Jurisprudence citée par Novopharm

          [117]                   Je ne crois pas que la jurisprudence citée par Novopharm lui permette de surmonter les obstacles que comporte intrinsèquement sa conception de la façon de satisfaire au critère de l'arrêt Sierra Club.

          [118]                   J'estime que c'est avec raison que la protonotaire Milczynski a souligné qu'un régime législatif différent était en cause dans l'affaire Merck Frosst Canada et que ce régime faisait appel à d'autres considérations.

          [119]                   Dans le même ordre d'idées, le libellé général sur lequel on s'est fondé dans AB Hassle doit être interprété à la lumière des faits particuliers de cette affaire, qui portait sur « certains affidavits » et non sur la question de savoir jusqu'à quel point le contenu d'une PADN devrait être visé par une ordonnance de non-divulgation, ce qui est la question en cause dans les présents appels.

          [120]                   La protonotaire Milczynski a eu raison, à mon avis, de se concentrer sur le critère formulé dans l'arrêt Sierra Club et sur son application particulière aux faits de l'espèce.

L'appel d'Abbott

          [121]                   Je crois qu'Abbott a tout simplement tort d'affirmer que la protonotaire Milczynski [Traduction] « a fait l'erreur d'inclure dans l'ordonnance de non-divulgation des renseignements alors qu'elle ne disposait d'aucun élément de preuve justifiant leur inclusion » .

          [122]                   La protonotaire Milczynski précise bien dans sa décision que, contrairement à ce que prétend Abbott, elle ne cherche pas [Traduction] « à transformer l'aveu fait par l'avocat lors des débats en une raison justifiant d'inclure une petite partie des renseignements dans l'ordonnance de non-divulgation » .

[123]     La protonotaire Milczynski conclut expressément, au vu de la preuve, qu'il y a « quelques exceptions » où Novopharm s'est acquittée du fardeau qui lui incombait.
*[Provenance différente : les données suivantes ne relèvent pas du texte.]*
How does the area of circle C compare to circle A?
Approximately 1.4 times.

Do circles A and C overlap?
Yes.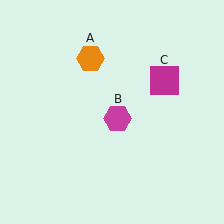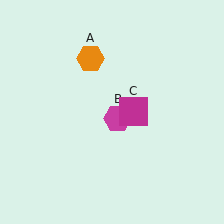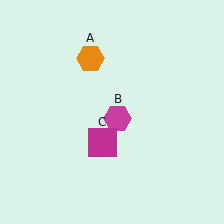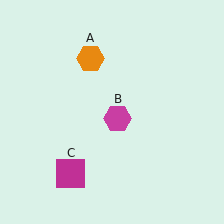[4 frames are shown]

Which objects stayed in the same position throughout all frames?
Orange hexagon (object A) and magenta hexagon (object B) remained stationary.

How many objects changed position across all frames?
1 object changed position: magenta square (object C).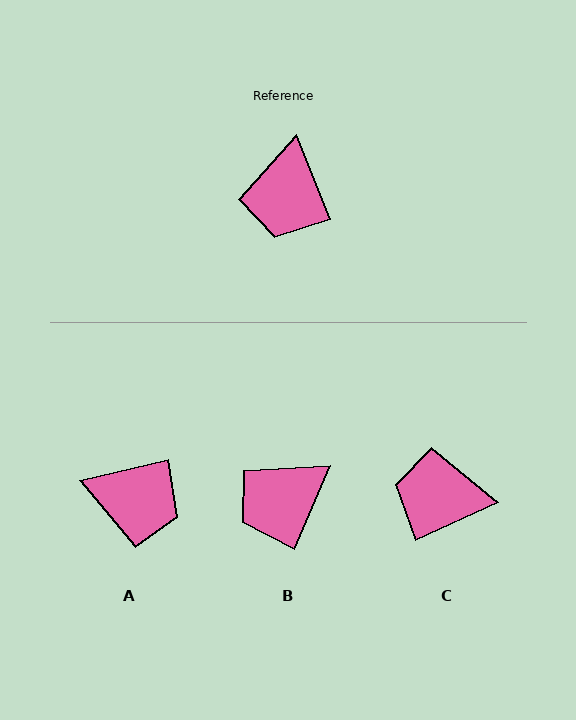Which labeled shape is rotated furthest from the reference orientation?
C, about 88 degrees away.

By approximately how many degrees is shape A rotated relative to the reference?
Approximately 82 degrees counter-clockwise.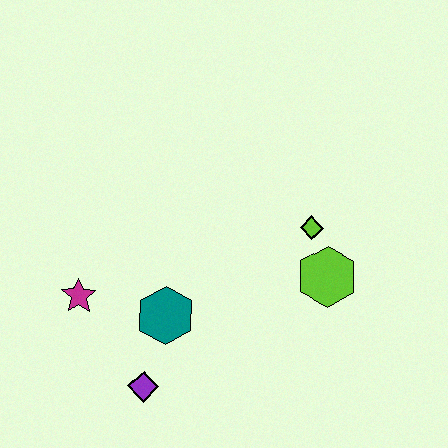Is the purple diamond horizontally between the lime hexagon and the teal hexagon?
No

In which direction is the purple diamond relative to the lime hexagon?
The purple diamond is to the left of the lime hexagon.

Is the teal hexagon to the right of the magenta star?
Yes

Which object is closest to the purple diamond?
The teal hexagon is closest to the purple diamond.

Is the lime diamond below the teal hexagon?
No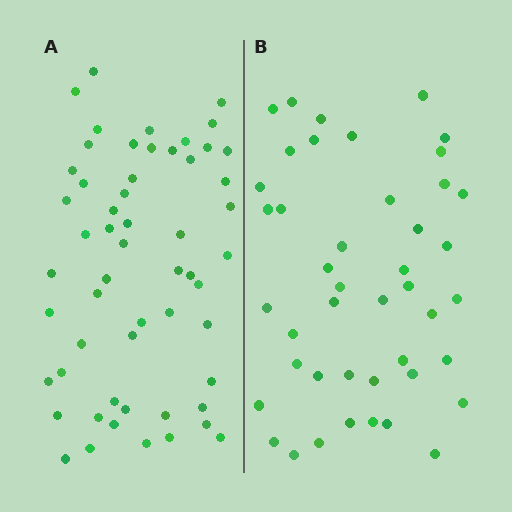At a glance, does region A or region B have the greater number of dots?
Region A (the left region) has more dots.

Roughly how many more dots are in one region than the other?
Region A has roughly 12 or so more dots than region B.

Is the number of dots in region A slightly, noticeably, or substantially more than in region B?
Region A has noticeably more, but not dramatically so. The ratio is roughly 1.3 to 1.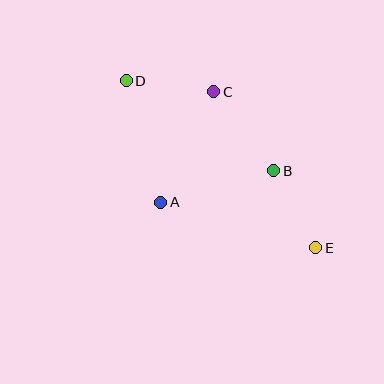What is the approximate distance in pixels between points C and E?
The distance between C and E is approximately 186 pixels.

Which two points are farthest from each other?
Points D and E are farthest from each other.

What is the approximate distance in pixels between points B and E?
The distance between B and E is approximately 88 pixels.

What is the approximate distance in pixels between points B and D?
The distance between B and D is approximately 173 pixels.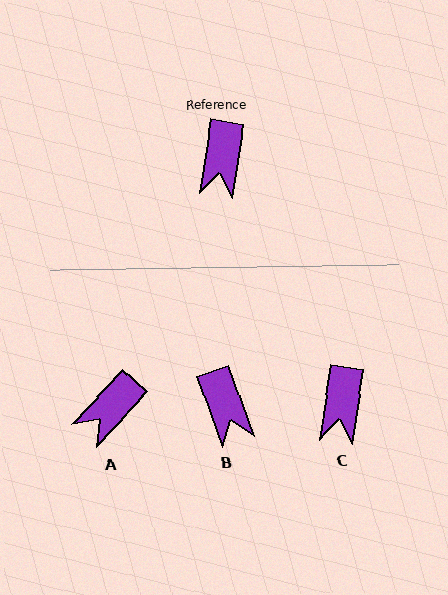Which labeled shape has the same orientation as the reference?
C.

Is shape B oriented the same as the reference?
No, it is off by about 28 degrees.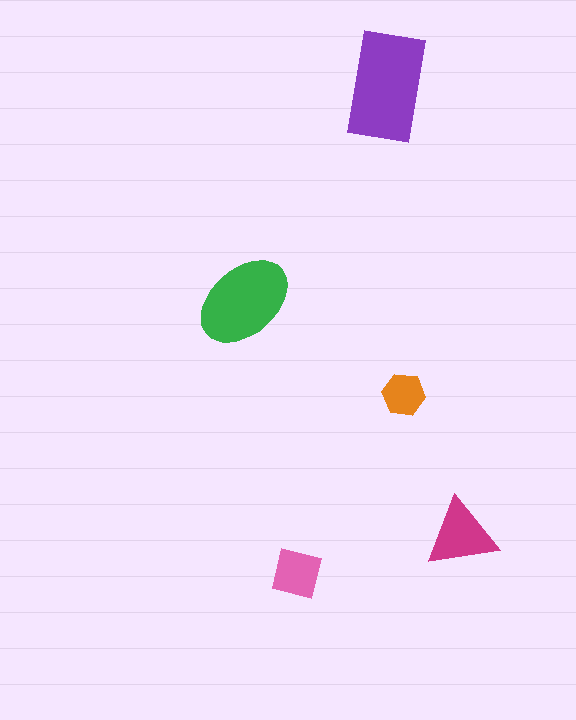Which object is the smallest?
The orange hexagon.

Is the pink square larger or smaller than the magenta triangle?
Smaller.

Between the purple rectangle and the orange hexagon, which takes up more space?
The purple rectangle.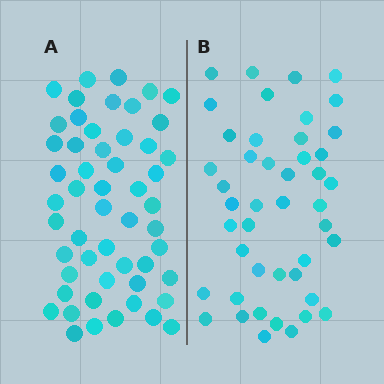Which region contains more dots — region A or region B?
Region A (the left region) has more dots.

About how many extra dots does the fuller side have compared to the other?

Elle ne s'est pas fondée sur son allusion à l'admission de l'avocat au dernier paragraphe de son ordonnance pour conclure que [Traduction] « Novopharm ne m'a pas convaincue que tous les documents contenus dans la PADN devraient être considérés comme confidentiels, les seules exceptions étant les renseignements portant sur la bioéquivalence comparative des capsules à libération différée de 15 mg et de 30 mg de lansoprazole de Novopharm ainsi que la formulation spécifique des ingrédients non médicamenteux des capsules » .

          [124]                   Il ressort de mon examen du témoignage de M. Windross que celui-ci a fourni suffisamment de précisions pour justifier ces conclusions, ce que M. Liston n'a d'ailleurs pas véritablement remis en question.
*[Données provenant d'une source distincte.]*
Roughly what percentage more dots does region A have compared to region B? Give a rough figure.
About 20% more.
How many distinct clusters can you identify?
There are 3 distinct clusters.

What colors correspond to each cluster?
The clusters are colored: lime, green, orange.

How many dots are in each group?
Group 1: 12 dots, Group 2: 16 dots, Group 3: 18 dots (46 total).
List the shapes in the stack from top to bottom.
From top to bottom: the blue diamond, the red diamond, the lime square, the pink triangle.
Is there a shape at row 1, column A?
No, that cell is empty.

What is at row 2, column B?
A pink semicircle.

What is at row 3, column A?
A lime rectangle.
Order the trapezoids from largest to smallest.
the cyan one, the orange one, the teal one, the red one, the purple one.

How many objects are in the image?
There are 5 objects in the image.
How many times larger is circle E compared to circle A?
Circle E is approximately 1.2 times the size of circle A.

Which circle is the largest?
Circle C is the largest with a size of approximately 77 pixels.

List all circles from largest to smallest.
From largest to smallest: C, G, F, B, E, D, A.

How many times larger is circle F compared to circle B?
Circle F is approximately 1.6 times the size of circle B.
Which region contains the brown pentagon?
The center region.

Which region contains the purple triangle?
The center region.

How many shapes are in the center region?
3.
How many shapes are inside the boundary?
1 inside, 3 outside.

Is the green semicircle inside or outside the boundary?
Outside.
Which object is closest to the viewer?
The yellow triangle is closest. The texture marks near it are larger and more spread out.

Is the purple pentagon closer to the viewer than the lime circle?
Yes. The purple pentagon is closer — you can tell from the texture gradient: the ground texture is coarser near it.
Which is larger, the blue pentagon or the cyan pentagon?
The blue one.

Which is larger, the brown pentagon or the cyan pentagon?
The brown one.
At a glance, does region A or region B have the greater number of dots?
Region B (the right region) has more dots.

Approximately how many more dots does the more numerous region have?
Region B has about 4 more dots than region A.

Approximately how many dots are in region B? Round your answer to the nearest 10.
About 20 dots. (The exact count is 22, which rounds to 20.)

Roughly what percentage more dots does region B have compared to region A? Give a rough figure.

          [125]                   La protonotaire Milczynski n'a donc pas commis d'erreur flagrante à cet égard.

ORDONNANCE

LA COUR ORDONNE :

1.          Les deux appels sont rejetés.
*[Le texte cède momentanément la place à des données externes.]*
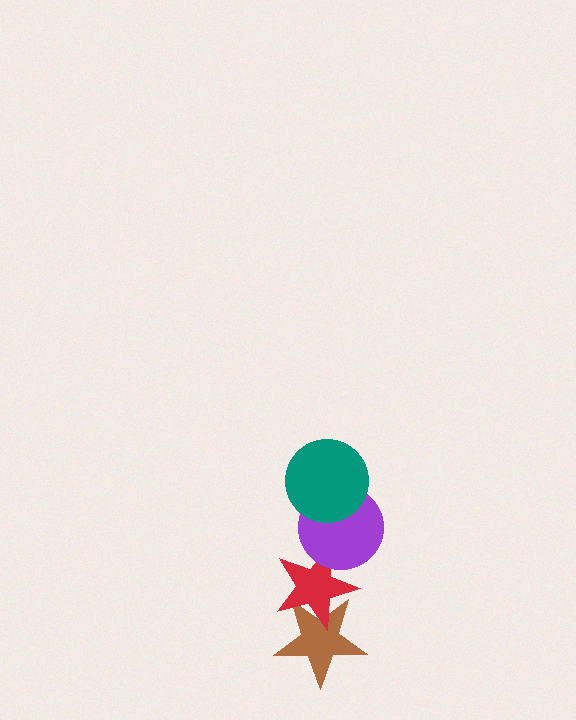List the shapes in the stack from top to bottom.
From top to bottom: the teal circle, the purple circle, the red star, the brown star.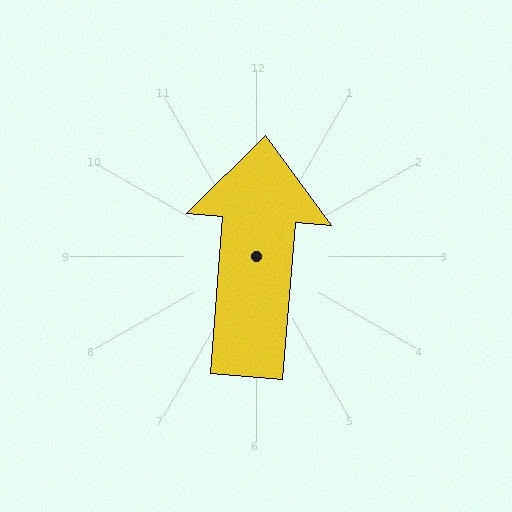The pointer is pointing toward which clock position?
Roughly 12 o'clock.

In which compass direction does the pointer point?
North.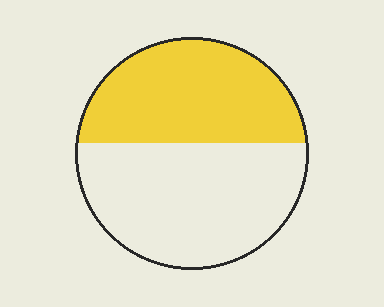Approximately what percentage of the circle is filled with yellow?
Approximately 45%.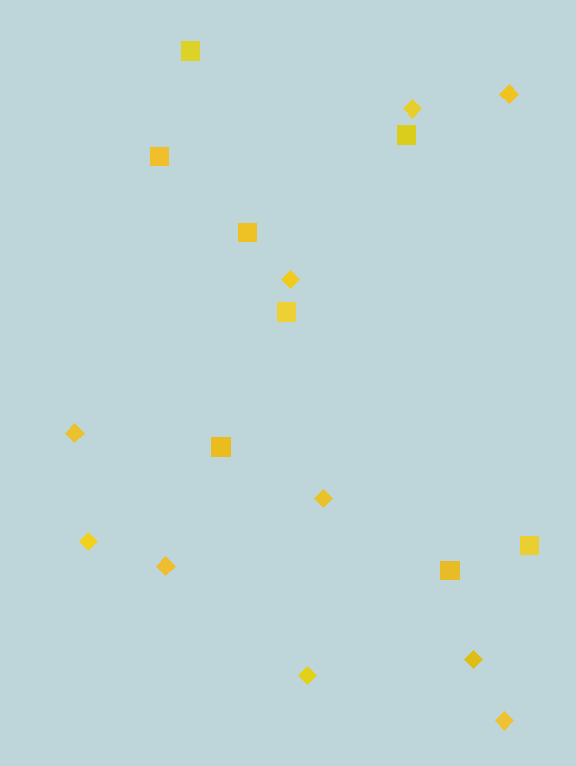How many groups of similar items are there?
There are 2 groups: one group of diamonds (10) and one group of squares (8).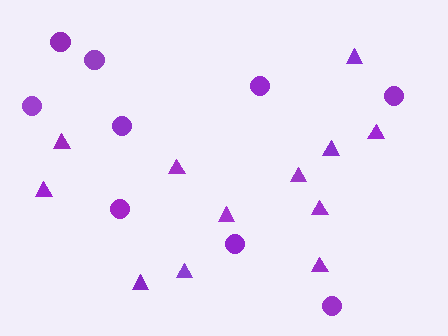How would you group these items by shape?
There are 2 groups: one group of circles (9) and one group of triangles (12).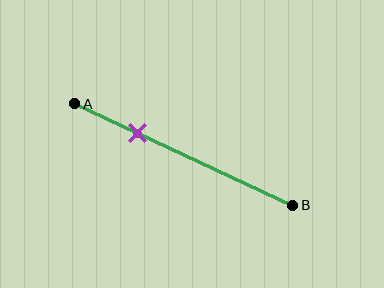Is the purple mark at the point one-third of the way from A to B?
No, the mark is at about 30% from A, not at the 33% one-third point.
2.          Aucuns dépens ne sont adjugés.

« James Russell »

Juge

Traduction certifiée conforme

Suzanne Bolduc, LL.B.


COUR FÉDÉRALE

AVOCATS INSCRITS AU DOSSIER

DOSSIER :                                                           T-214-05

INTITULÉ :                                                          ABBOTT LABORATORIES LIMITED TAP

                                                                              PHARMACEUTICALS INC.et

                                                                              LE MINISTRE DE LA SANTÉ,

                                                                              NOVOPHARM LIMITED ET TAKEDA

                                                                              PHARMACEUTICAL COMPANY LIMITED

         

LIEU DE L'AUDIENCE :                                    TORONTO (ONTARIO)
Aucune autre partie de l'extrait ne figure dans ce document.